John Scott: 6-3, 255. 3*** from Hitchcock, TX (Hitchcock)
Scott has some nice quickness and plays a lot of DE on his film as well. He could probably play the 3-technique with some added size and technique or he might stay at end and play as a 4i. The hardest part about that position is being able to work outside in the pass-rush against a tackle, which requires real quickness and also good hands and probably long arms to keep the tackle from controlling your body. Scott could potentially translate there.
They didn’t take anyone in 2017, allocating numbers to filling up at DB and elsewhere. Then they took this group, which is solid but light in numbers. Considering that last year was by far their best year on D and it relied heavily on good nose play and 4i Eli Howard, I’m surprised they didn’t try to stock up more. You can’t play good D of any style without investing properly in DL.
The Raiders settled on using their nickel as more of a space-backer last year, relying on the weak side LB as a scrape-savvy inside guy that was good at playing fast behind tackles, and then at Mike they used a strong plugger that could take on TEs and OGs playing off the 4i-technique. Other than having a scrappy plugger at Mike, the system they used last year puts a lot on the will being good at reading on the run. Perhaps that was just a function of having Dakota Allen back but if that’s the plan moving forward they’ll need more guys like him.

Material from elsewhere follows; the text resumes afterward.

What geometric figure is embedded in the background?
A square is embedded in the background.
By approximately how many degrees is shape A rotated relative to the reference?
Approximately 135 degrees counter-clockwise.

Patrick Curley: 6-2, 215. 3*** from Wagoner, OK (Wagoner)
Curley is a really strong athlete that was overpowering at the level of play he took on in Okie-land. He’s really good scraping or working off the edge and isn’t a guy opponents will want to try and run against if relying primarily on space. Hopefully he’ll grow into a weak side linebacker that can mind his gap and then get over and pursue the ball down the sideline in this structure.
Only one take, although at least Curley seems like a guy that could be very good in that crucial weak side LB spot. I’m guessing that next year they’ll go heavy on defensive players again. Hopefully they can afford to rely on some HSers rather than needing to restock with JUCOs as that’s not a particularly sustainable process.
Last year Tech played mostly aggressive sky quarters coverage, putting a lot on their cornerbacks while using the safeties aggressively to help plug the run. That means recruiting cornerbacks that can press and play lots of man coverage without a lot of help outside the hash marks. Obviously at safety they need guys that can cover good ground (a sore spot the last few years) and then close and tackle.
They signed a good group a year ago and hopefully will have most of them around for multiple seasons. Even still, having a year where you don’t sign a DB in the Big 12 seems like a recipe for disaster. Especially for a team that hasn’t had above average DB play since….2008 maybe? Perhaps one of the Tuberville teams?
Kingsbury is scrambling every year to try and plug holes and frequently seems to be mortgaging different parts of Tech’s future in order to do so. They’re keeping things afloat though and perhaps this coming year with so many pieces returning they’ll hit some kind of breakthrough in record that gives them momentum in developing what they have and adding more talent in the future.
They may also seek to be a transfer destination like Kingsbury’s man Dana Holgorsen out at West Virginia, but you have to win more to be a more popular destination for the transfer players. I definitely think that if Kingsbury is fired that his successor won’t be thrilled with what he inherits unless it’s another Raid bro coach and it’s hard to see them hiring another Raid bro when they already have one of the most creative offensive minds from that tree.